Data on prognosis of MB on CAD is limited as review of literature is inconclusive. Lee, C. H. in their prospective cohort study report no difference in MI and all cause death between patients with DES to LAD with or without MB, however rate of major cardiovascular events was higher in MB group especially with target lesion revascularization and ischemia driven by it [7].

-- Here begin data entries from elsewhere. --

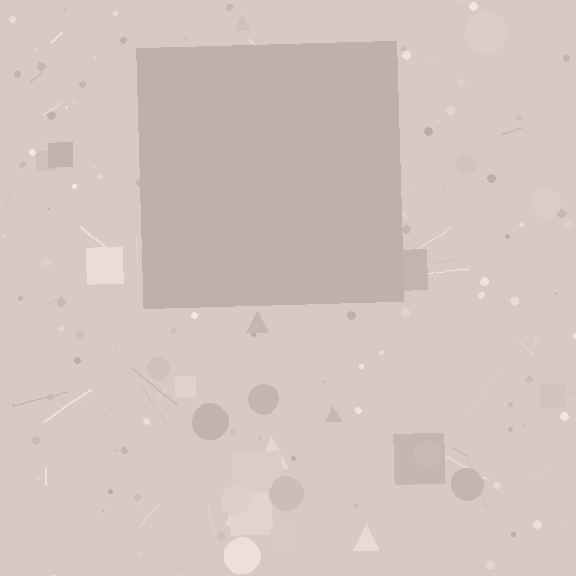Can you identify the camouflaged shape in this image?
The camouflaged shape is a square.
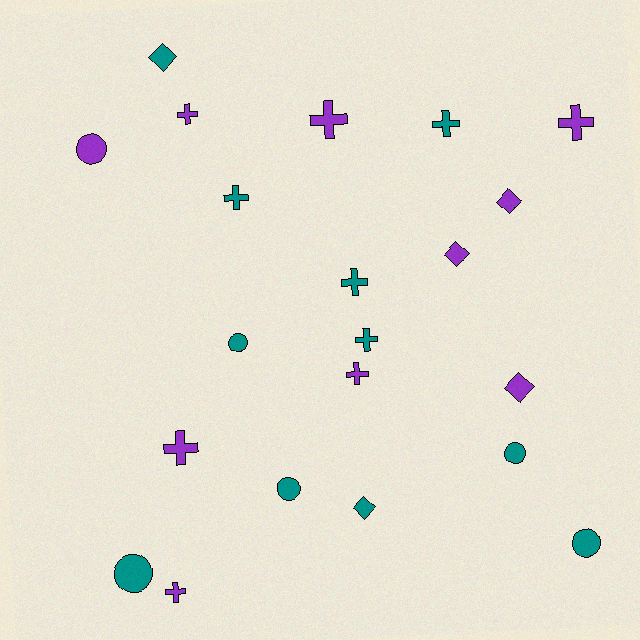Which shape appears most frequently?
Cross, with 10 objects.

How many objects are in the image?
There are 21 objects.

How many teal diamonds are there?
There are 2 teal diamonds.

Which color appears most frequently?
Teal, with 11 objects.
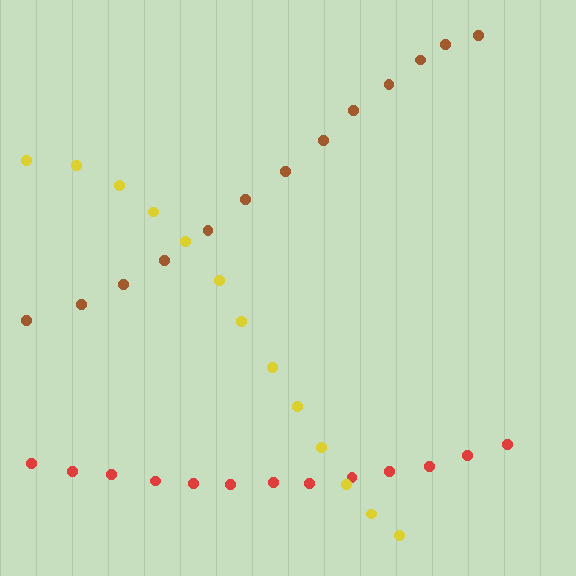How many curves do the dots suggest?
There are 3 distinct paths.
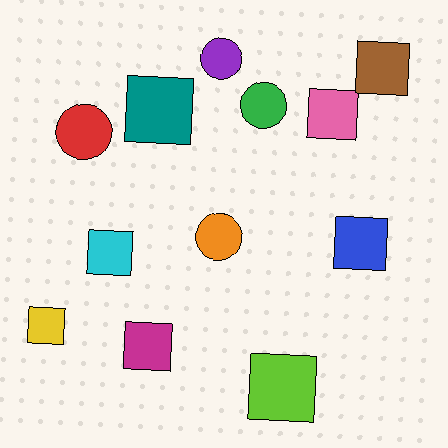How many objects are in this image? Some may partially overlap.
There are 12 objects.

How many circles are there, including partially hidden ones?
There are 4 circles.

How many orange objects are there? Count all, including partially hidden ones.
There is 1 orange object.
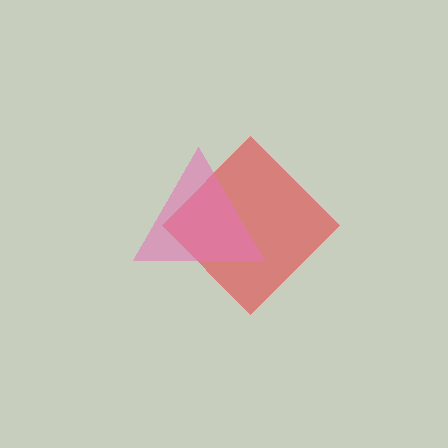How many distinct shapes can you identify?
There are 2 distinct shapes: a red diamond, a pink triangle.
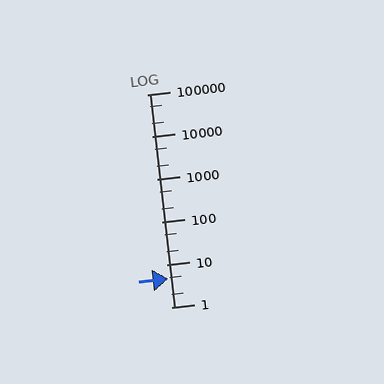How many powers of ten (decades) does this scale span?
The scale spans 5 decades, from 1 to 100000.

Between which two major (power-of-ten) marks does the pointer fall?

Our systematic review has some limitations. Foremost, due to lack of consistency in the reported data on association of MB as a protective vs risk factor for atherogenesis in coronary arteries, a conclusion couldn’t be deduced. The nature of included studies was limited as most studies were observational, hence limiting objective results however giving scope for more clinical research to be conducted. No stratification based on gender, ethnicity and disease severity was found in the studies reviewed. Such stratification in future studies can allow for more comprehensive data analysis and allow for more focused management strategies and guidelines.
Conclusion
In conclusion, myocardial bridging represents a unique cardiac anomaly with potential clinical implications. Although often considered a benign variant, it can lead to significant myocardial ischemia and related complications. Early recognition and accurate assessment of MB are crucial for appropriate management decisions. The use of various diagnostic modalities, including advanced imaging techniques, aids in the evaluation of MB severity and assists in determining the most appropriate treatment approach. Further research is needed to better understand the pathophysiology, natural history, and long-term outcomes associated with MB with respect to CAD, which will ultimately guide optimal management strategies for affected individuals.